Can we talk?
It is time to recognize that another word has gotten out of control. It is rampaging through the cocktail (and general culinary) industry, making those who employ it look insufferably twee. And worse, making the entire industry which is perilously close to embracing it look twee as well. I mean more twee than craft cocktails already kind of are. To be sure, this word is also being abused in many other arenas as well, but I write about cocktails, so that’s where it pisses me off the most. It’s just pretentious as hell.
I’m talking about our sudden need to claim that we “curate” everything. Stop it.
First off, most people don’t know what it means, even if they just read the bare bones definition a few minutes ago. Most folks hear curate or curator and think of it as someone who collects and presents rare and precious things in museums. The positive image that probably lurks in their subconscious when they think of curators, especially if they are considering identifying themselves as such, is this guy:
No. That guy is in “Purchasing”.
A curator is more this guy.
Not quite the same, huh?
But either way, the subtext cocktail types who employ the word curate want to portray is collecting, organizing, presenting, and protecting things that represent the great works of a civilization. You know, as in, “This belongs in a museum!” And that is the subtext most people who see the word employed have as well. And that’s the problem.
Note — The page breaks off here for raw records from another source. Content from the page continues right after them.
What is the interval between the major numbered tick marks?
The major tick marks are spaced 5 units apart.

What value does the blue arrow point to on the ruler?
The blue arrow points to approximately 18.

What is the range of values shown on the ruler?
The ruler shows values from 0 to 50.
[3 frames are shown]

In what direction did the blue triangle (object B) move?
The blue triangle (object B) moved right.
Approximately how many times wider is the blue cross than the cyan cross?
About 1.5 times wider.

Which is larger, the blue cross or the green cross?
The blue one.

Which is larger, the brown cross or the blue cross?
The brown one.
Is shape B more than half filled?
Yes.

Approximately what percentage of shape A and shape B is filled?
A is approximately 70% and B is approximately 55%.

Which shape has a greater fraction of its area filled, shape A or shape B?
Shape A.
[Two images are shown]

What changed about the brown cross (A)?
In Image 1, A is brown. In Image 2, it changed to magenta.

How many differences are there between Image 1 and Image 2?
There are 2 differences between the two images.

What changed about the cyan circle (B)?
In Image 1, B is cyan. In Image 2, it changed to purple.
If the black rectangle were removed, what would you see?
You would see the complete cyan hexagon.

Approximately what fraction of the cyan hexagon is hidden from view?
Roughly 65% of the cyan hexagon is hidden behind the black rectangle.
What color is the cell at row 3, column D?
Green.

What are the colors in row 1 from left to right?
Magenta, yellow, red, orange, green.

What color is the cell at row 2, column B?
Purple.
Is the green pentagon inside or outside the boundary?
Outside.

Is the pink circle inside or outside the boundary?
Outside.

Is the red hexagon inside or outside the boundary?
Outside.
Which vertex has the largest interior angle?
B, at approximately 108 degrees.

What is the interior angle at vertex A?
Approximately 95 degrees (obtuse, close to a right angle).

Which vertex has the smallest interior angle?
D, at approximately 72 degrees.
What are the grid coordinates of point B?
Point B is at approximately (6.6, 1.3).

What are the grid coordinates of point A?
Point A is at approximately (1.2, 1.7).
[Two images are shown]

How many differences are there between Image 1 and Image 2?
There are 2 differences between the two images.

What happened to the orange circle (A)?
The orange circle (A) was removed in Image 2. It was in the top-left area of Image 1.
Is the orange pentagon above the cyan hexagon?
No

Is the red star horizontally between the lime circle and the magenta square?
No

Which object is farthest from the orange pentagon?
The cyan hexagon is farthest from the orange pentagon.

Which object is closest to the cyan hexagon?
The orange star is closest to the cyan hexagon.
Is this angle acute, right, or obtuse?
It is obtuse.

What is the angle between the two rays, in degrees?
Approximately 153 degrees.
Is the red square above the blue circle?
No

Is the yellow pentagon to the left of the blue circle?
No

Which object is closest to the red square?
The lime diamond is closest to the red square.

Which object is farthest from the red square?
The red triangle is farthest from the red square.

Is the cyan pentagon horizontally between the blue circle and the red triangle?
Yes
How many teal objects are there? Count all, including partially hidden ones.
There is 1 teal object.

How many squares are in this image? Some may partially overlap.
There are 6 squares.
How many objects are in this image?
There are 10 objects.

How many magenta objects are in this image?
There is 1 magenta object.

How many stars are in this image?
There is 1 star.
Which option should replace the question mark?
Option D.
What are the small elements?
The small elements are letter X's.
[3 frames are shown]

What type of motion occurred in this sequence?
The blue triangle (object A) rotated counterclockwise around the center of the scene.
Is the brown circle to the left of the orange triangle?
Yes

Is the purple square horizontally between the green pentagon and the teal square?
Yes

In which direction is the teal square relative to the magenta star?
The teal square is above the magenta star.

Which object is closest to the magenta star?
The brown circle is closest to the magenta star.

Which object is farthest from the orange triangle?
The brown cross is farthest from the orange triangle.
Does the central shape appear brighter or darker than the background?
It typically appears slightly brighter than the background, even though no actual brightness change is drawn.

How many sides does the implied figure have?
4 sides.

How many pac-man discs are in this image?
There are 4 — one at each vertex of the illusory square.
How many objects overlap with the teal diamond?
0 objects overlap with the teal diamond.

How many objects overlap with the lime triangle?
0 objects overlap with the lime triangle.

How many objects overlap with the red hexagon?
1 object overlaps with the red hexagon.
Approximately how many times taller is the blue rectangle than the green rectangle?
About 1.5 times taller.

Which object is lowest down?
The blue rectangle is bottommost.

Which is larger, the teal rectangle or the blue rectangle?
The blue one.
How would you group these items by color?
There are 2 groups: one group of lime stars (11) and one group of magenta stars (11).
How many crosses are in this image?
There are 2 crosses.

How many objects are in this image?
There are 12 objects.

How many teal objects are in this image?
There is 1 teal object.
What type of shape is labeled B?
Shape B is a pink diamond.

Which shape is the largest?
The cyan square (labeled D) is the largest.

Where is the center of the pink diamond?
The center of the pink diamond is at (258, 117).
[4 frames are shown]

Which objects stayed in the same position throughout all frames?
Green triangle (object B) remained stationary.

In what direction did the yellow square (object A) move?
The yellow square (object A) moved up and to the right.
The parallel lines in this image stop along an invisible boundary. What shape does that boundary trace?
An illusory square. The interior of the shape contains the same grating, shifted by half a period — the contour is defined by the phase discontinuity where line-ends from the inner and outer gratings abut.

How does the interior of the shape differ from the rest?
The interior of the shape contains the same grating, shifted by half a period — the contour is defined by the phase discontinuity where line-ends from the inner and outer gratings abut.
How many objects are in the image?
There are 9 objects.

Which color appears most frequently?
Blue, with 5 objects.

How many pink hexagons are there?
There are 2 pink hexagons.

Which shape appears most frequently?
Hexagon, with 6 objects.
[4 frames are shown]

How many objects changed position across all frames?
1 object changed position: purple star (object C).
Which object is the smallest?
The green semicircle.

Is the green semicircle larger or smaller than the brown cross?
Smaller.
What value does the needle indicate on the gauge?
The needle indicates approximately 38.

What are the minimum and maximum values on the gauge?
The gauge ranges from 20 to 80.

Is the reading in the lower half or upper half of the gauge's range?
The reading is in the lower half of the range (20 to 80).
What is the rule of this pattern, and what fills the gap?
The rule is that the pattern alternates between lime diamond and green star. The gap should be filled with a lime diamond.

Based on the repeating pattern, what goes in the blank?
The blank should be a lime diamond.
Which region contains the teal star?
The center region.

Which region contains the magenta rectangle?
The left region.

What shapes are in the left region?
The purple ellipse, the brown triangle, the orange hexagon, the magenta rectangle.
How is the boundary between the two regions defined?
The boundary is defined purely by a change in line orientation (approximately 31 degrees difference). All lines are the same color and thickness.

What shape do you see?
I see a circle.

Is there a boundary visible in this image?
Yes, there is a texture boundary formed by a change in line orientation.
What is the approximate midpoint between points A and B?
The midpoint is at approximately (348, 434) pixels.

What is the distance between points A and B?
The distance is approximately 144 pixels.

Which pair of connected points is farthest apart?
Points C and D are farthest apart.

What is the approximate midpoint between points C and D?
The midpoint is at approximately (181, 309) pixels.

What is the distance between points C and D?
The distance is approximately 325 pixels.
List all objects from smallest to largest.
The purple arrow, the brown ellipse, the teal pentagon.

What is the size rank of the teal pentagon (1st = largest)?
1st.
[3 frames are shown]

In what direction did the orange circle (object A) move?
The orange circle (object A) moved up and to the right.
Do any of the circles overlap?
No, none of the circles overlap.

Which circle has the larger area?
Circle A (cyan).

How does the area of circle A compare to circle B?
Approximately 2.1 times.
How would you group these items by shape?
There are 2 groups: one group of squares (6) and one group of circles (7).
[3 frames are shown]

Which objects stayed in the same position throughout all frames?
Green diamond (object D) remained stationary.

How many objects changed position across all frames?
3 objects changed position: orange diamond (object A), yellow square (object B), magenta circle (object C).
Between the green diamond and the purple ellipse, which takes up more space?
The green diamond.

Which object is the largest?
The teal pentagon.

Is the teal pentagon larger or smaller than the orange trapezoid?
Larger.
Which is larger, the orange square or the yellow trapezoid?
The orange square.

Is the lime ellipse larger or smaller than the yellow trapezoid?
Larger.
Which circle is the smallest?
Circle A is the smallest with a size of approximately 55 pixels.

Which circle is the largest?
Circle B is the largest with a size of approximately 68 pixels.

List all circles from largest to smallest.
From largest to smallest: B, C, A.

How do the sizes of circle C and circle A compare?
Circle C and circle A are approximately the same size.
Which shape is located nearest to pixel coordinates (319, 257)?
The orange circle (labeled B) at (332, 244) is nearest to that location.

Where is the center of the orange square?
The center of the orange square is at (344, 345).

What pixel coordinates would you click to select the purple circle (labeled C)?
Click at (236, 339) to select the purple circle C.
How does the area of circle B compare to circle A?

A cocktail menu, I don’t care it is Dead Rabbit’s or Smuggler’s Cove’s, is not a collection of the great works of a civilization. Sure, the Manhattan may well be the single greatest culinary achievement of American civilization. I happen to think it is. But let’s face it, your list of house-created seasonal recipes is not the Louvre. It’s not even Ripley’s. And even if a cocktail menu is made up of nothing but time-honored masterworks, prepared to perfection… it’s a list of drinks. And putting them on a menu does nothing to protect them for posterity.
It is a colossally pretentious word for a list of products available for sale in, for practical purposes, unlimited quantities. Even if you have a “carefully curated selection of rare whiskeys”, it is still a bunch of bottles on a shelf or three. If a particular bottle is still made, it is something for sale, again, in relatively unlimited quantities. If it has been discontinued, the purpose of offering it for sale is ultimately to destroy it permanently. None of all this is curation.
The most charitable interpretation of this phenomenon is just another cutesy element in an industry that already dances so close with being “precious”, a chaperone needs to swing by with a ruler to separate them for the craft’s own good.
At it’s worst, this “curation” fetish is self-important, “Tulip Bubble” kind of thinking that encourages a dangerous disconnect between the value of a product as perceived by customers and by producers. Whether you are Le Lion de Paris or Bob’s Bar (The Cultural Hub of the Midwest!), You. Are. A. Business. You are not a revered academic institution.
Seriously guys, this term is creeping into use by people I both like and highly respect. Stop it. You are only damaging your industry and your own enterprise. And looking just a bit like an ass doing it.